Il y avait vraiment beaucoup de monde sur le lac, entre 20 et 30 équipes déjà en action de pêche, et cela faisait trois semaines que la pression de pêche était constante, pour des résultats très médiocres sur l’ensemble du lac, faire un carton semblait impossible, il fallait néanmoins que je tire mon épingle du jeu. J’ai opté pour un très gros amorçage dans le but de rassembler du poisson, et donc essayé d’enregistrer des départs réguliers sur quelques jours dans l’espoir de prendre un départ en direct.
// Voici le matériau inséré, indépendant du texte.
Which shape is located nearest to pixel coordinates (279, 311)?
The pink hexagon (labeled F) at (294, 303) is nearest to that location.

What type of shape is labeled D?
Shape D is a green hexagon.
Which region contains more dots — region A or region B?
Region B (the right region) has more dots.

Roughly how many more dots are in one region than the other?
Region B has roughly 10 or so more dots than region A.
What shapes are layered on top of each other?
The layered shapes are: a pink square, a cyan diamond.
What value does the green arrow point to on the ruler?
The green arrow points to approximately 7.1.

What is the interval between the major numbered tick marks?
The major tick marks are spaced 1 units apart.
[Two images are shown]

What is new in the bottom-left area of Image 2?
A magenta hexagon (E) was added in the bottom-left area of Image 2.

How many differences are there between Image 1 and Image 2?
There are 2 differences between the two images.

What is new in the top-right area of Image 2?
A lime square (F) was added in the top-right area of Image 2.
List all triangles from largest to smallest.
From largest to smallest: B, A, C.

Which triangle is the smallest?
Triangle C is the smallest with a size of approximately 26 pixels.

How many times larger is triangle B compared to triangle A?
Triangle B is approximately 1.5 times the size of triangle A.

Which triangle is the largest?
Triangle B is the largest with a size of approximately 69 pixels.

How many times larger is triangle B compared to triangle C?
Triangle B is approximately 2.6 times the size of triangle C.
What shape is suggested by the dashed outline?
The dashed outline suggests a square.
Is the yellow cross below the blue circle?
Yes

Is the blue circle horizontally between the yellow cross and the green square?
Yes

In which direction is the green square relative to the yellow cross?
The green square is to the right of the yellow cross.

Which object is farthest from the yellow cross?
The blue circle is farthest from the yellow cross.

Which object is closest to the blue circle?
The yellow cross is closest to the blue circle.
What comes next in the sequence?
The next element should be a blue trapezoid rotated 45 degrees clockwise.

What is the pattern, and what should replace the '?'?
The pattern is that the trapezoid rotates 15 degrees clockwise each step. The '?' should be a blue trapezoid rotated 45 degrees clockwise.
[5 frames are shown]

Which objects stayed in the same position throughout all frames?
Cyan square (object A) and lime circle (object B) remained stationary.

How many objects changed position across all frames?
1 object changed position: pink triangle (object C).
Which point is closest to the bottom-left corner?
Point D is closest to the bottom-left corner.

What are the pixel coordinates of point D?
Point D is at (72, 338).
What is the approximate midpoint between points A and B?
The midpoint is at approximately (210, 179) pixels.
Après 24h de pêche, ma zone d’amorçage était envahie par les poissons, je dois admettre que j’étais plus que confiant pour la suite mais c’était sans compter sur les aléas de la pêche. Un gars s’est ancré en barque derrière mon repère et à commencer à clonker, sans prendre grand chose, mais il y a quand même passer la journée entière ! Lorsque je suis sortis sur les repères pour recaler mes lignes le soir, stupeur ! Il n’y avait plus un fish à l’écho là où j’avais rassemblé des bancs entier 24h avant ! Les poissons avaient fuit, très certainement à cause du bruit du clonk durant 8h ! Finalement la pêche s’est avérée très dure, digne d’une session sur le diable, il m’a fallu chercher, gratter, insister et ne rien lâcher pour réussir à tirer mon épingle du jeu et pouvoir présenter à l’écran quelques belles diablesses, de vraies conditions réelles, sans aucun trucage ! J’ai également eu la chance d’avoir la participation de Philippe Carrière (Filfish), qui m’a offert des rush de carpe en train de s’alimenter, des scènes inédites qu’il n’a encore jamais publier, je l’en remercie vivement, Philippe en profite d’ailleurs pour donner de nombreux conseils suite à ses observations en plongée au lac, des conseils riches d’enseignements…

Effectivement le programme s’annonce alléchant, où pourra t’on se procurer ton film ?

Le film est disponible en DVD, il est possible de le commander directement sur mon site, en paiement Paypal (il n’est pas nécessaire d’avoir un compte Paypal pour commander) ou bien par chèque, tout est expliquer sur le site, c’est très simple.

Pour tout ceux qui habitent dans l’Hérault ou qui viennent pêcher le lac du Salagou, il est également possible de le récupérer sur place pour éviter les frais de port, il suffit pour cela de me contacter.

Le prix de vente du DVD est de 12,9€ sans les frais de port qui sont de 3€ pour tout envoi postal en enveloppe matelassées.
Si j’ai un conseil à donner aux futurs spectateurs, ce serait de visionné le film sur un lecteur DVD salon et une télévision récente, je l’ai personnellement visionné sur un vieux téléviseur et sur un téléviseur LED récent, la différence est énorme, la qualité des images n’a rien à voir.

Un dernier mot ?

En guise de dernier mot, je voudrais juste signalé que j’ai fait ce film avec mes tripes et mon cœur de pêcheur passionné. Le but de ce DVD n’est pas d’attirer des hordes de pêcheurs sur le lac, mais simplement de faire découvrir aux pêcheurs amoureux des grands espaces un lac fabuleux, sur lequel la prise de poissons devient presque accessoire. Le lac du Salagou, c’est avant tout des paysages uniques, la pêche de nuit y est fragile, nous avons tous le devoir d’en prendre soin afin de pouvoir continuer à jouir de ces paysages encore de longues années, c’est de notre comportement au bord de l’eau que dépend l’avenir du lac, prenons en soin.